3) Mindfulness: Turning Away From Overthinking and Towards Sensing
Tools for coping with anxiety may have different variations, but many of them come down to redirecting the brain’s activity away from the prefrontal cortex and back to its earlier centers of information processing. This is actually a very ancient technique that humans discovered through trial and error: mindfulness. People have been practicing it for centuries and now we know neurologically why it works. It returns us to that primordial animal state of sensory awareness
Depending on how elaborate someone wants to be, one way to practice this is a sensory box. You can take a shoebox or delivery box and put something in it to practice focusing with for each one of your senses. Something that we like and feel connected to can often work well. For example, someone who loves New York may shake up a snow globe of the city’s skyline to watch the glitter as it falls. Other ideas could be bubble wrap or sandpaper for touch. For smell, maybe lavender oil. For taste, a chocolate or strong mint. For sound, maybe a tuning fork. Some people even decorate the box. They pull it out and use it regularly for practice but it can often also be effective to help with acute stress.

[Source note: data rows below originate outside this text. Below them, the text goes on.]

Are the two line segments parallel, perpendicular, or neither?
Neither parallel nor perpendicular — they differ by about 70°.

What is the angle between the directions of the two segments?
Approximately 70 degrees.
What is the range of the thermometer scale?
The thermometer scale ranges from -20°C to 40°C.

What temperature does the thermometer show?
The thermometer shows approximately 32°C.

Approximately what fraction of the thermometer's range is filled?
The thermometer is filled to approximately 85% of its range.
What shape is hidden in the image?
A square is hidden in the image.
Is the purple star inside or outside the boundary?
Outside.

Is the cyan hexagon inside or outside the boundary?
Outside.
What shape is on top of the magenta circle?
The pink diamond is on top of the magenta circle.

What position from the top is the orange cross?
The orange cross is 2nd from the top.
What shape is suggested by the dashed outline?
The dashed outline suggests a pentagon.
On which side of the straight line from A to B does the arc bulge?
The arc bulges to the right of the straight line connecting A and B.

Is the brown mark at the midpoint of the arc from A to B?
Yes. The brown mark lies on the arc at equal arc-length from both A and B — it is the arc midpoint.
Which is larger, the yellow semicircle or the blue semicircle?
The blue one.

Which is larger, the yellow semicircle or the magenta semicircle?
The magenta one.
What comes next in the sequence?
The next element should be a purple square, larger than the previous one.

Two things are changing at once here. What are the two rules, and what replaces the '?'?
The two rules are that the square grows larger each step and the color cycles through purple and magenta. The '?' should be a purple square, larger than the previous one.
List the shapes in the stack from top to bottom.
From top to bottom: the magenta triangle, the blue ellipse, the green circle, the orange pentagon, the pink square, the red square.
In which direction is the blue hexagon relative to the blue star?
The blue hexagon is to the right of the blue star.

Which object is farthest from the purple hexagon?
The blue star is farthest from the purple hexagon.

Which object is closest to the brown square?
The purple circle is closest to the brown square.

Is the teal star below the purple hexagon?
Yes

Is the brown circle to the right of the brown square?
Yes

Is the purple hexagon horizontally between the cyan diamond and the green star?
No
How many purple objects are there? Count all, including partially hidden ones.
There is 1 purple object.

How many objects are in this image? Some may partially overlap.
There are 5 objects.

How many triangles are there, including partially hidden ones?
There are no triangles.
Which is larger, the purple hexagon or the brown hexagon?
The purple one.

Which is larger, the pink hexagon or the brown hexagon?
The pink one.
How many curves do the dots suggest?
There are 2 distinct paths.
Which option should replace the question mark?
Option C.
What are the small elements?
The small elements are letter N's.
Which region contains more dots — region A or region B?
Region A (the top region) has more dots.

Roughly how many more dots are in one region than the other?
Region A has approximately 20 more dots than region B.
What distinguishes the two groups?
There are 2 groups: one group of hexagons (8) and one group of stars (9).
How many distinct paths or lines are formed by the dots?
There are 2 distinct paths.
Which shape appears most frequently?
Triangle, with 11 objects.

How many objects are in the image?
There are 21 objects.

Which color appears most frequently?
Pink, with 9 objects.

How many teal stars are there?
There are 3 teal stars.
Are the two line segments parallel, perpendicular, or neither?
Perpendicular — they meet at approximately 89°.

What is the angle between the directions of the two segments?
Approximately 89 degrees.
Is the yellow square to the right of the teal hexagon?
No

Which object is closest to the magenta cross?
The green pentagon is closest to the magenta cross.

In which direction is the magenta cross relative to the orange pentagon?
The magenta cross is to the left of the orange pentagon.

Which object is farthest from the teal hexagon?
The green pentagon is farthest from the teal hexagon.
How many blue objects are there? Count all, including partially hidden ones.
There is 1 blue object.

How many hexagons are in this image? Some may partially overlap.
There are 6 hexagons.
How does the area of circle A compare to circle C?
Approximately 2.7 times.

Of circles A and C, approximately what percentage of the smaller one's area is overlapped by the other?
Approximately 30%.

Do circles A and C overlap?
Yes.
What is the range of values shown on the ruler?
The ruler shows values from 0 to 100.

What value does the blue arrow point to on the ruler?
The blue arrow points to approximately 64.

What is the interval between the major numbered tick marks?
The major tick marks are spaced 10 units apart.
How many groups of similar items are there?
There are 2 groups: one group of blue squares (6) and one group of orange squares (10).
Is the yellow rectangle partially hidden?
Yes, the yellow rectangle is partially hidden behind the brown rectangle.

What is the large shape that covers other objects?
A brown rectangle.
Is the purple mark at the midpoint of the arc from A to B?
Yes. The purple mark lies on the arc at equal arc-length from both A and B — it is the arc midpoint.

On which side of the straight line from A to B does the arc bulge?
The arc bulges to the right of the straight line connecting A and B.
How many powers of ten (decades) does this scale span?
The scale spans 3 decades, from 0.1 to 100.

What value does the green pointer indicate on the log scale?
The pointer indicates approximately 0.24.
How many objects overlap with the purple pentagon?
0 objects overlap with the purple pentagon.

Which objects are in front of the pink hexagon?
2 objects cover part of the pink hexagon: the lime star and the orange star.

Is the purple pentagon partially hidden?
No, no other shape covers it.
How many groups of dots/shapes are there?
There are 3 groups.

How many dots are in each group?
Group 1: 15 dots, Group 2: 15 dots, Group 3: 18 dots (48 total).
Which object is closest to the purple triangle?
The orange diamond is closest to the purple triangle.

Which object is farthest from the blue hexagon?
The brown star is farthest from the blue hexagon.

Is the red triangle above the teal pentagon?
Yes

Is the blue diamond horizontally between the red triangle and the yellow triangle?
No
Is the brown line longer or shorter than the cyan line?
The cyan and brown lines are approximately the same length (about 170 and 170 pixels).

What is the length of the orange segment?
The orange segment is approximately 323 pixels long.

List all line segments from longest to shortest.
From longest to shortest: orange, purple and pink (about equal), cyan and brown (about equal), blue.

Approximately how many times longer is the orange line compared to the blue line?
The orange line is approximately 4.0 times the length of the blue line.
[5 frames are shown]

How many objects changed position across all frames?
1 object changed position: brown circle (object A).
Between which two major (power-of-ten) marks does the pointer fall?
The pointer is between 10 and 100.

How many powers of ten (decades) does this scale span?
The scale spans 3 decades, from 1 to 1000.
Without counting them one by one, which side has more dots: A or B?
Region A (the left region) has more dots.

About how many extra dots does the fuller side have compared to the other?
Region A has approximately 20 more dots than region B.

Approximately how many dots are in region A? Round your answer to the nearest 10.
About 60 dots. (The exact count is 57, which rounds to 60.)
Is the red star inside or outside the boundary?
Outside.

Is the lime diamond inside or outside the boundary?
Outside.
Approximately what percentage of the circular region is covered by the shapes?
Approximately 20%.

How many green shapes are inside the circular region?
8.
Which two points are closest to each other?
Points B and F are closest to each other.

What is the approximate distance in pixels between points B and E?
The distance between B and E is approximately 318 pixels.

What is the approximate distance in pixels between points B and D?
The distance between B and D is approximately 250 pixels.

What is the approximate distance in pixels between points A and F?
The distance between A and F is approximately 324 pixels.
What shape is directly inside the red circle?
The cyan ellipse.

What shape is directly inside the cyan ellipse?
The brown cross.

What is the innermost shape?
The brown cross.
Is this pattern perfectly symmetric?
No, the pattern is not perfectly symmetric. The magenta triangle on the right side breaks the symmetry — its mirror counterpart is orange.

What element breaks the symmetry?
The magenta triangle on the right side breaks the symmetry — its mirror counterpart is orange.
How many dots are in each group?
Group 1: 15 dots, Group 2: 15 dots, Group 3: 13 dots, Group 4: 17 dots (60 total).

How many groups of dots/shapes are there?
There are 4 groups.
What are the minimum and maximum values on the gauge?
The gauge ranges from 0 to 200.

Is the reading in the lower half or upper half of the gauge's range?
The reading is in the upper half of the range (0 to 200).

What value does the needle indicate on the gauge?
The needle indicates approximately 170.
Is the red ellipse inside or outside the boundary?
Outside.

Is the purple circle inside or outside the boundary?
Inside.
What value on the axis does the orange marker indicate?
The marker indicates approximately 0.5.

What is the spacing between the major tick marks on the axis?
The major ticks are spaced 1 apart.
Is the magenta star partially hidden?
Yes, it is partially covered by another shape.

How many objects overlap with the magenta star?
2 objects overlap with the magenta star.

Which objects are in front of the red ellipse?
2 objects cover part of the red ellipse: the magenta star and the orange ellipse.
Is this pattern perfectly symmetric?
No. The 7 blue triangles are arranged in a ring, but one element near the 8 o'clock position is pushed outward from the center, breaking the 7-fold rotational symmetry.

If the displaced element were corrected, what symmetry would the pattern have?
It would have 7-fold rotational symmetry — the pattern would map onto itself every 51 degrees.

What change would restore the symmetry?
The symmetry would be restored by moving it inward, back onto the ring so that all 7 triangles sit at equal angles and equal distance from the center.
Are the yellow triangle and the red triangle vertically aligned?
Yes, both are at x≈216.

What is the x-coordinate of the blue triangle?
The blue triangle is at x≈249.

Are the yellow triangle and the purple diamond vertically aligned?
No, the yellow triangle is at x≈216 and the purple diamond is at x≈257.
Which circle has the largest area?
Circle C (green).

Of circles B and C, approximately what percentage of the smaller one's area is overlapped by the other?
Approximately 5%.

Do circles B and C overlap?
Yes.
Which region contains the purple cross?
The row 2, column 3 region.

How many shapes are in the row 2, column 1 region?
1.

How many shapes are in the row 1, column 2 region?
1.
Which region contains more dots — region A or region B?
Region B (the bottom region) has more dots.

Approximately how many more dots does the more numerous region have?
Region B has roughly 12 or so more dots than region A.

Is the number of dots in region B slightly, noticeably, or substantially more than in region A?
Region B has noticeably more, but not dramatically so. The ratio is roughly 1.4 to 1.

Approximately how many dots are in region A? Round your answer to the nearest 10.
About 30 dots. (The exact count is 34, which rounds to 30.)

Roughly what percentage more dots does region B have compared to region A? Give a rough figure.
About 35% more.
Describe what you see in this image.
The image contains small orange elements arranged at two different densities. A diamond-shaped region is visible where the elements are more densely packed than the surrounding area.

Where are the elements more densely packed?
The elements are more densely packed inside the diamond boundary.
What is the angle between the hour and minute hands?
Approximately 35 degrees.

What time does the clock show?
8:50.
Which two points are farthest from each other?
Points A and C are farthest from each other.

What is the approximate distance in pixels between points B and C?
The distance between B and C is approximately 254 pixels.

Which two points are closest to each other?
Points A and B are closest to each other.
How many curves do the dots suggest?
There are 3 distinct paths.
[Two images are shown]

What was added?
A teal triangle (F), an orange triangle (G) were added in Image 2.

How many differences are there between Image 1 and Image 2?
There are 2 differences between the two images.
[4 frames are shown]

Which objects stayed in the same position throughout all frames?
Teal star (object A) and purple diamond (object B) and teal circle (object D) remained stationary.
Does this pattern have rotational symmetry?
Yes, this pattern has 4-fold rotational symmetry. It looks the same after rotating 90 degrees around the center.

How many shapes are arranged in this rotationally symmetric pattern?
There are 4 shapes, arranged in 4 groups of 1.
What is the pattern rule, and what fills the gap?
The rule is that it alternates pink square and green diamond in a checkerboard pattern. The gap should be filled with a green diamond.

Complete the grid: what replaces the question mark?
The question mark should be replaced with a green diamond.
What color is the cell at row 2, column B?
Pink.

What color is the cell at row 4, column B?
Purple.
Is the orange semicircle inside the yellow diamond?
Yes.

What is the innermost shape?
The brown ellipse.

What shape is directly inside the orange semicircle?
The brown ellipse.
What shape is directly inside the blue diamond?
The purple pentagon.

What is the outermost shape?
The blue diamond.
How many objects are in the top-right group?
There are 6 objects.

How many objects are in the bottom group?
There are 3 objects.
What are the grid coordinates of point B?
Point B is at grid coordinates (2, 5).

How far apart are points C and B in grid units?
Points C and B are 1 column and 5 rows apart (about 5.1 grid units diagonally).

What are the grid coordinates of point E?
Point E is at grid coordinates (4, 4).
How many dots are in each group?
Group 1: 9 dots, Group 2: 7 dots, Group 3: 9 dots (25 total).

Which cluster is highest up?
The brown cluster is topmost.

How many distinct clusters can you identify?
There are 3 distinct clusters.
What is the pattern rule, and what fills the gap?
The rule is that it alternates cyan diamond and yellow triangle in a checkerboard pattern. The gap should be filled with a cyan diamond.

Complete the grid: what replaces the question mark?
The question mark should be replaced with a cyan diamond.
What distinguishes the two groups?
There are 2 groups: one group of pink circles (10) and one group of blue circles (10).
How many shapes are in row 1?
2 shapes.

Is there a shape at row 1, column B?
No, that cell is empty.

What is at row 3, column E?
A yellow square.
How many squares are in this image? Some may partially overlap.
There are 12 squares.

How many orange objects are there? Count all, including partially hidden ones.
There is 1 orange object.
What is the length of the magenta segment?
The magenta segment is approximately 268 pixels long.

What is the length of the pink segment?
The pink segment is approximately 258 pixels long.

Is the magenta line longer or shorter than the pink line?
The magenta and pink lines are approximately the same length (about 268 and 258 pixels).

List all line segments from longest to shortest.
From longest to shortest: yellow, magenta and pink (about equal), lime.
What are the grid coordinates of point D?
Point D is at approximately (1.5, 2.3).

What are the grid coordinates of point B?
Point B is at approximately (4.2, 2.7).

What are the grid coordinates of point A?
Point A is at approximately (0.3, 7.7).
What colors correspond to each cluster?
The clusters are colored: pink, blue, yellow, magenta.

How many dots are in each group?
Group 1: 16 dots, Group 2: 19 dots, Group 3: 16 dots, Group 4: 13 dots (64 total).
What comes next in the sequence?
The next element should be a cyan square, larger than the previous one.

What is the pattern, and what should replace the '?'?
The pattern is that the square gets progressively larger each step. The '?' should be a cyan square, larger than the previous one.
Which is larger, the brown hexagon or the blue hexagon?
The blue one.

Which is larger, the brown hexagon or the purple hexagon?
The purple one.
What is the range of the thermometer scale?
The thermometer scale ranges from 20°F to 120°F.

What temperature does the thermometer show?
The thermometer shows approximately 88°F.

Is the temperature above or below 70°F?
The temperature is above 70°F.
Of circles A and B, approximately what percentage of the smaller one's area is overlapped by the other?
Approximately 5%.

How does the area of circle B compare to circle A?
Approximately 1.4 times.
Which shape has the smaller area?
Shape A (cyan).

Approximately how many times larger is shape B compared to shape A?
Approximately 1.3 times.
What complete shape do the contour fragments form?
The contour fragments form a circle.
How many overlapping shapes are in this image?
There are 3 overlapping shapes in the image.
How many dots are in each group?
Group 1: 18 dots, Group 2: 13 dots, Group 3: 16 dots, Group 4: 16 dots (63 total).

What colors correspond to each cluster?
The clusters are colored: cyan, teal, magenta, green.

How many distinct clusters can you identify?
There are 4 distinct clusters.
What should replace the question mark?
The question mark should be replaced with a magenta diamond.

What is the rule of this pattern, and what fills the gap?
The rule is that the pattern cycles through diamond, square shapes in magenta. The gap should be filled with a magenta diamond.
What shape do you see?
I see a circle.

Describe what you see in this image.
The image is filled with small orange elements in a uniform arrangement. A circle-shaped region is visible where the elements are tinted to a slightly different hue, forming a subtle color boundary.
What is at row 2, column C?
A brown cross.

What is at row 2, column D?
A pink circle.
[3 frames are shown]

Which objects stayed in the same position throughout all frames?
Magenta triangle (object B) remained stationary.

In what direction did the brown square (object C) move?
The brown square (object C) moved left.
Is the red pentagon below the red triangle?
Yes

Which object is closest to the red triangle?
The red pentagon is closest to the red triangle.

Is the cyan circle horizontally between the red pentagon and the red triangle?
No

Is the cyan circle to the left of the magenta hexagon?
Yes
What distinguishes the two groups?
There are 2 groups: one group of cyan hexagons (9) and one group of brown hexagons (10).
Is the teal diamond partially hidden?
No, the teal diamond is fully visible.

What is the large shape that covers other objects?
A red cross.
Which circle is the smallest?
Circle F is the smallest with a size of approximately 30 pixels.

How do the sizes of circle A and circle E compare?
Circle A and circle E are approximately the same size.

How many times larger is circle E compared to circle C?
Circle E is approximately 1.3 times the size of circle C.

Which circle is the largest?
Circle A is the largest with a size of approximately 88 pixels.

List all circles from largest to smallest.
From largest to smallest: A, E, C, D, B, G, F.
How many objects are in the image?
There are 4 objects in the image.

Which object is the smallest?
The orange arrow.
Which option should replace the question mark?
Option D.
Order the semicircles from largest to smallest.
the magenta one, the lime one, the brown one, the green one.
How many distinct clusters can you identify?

It’s not uncommon for a client to come back the next week after we discuss mindfulness and say something like, “Well, I tried it and it didn’t work. What else do you got?”. But it’s important to remember that this is a skill that takes time, but can be built with sustained practice. It’s very similar to learning a musical instrument. It’s not rational for someone to say, “Well, I tried learning the piano this week and I still can’t play a tune so I might as well quit.” It will feel phony, awkward, foreign, and ineffective. Until it doesn’t. Slowly the skill will grow more fluid, and with enough practice it can even become automatic.
Pulling Ideas Together
We've reviewed here how self-care, re-messaging, and mindfulness are some of the ways we can mitigate stress in light of understanding its biological basis. Today, being a mental health consumer can be confusing and overwhelming. It’s important we work to simplify things. I hope it’s helpful that the above information has been collected and reiterated succinctly here so my clients and others can access it in one convenient place.
References
The concepts covered here are not new but the result of many decades of hard work by a myriad of researchers and practitioners. It’s also important to note that this is general information and not healthcare advice. And sometimes stress may be unrelated to a healthcare issue. Everyone should consult their practitioners to ask what’s right for them and always call 911 in an emergency.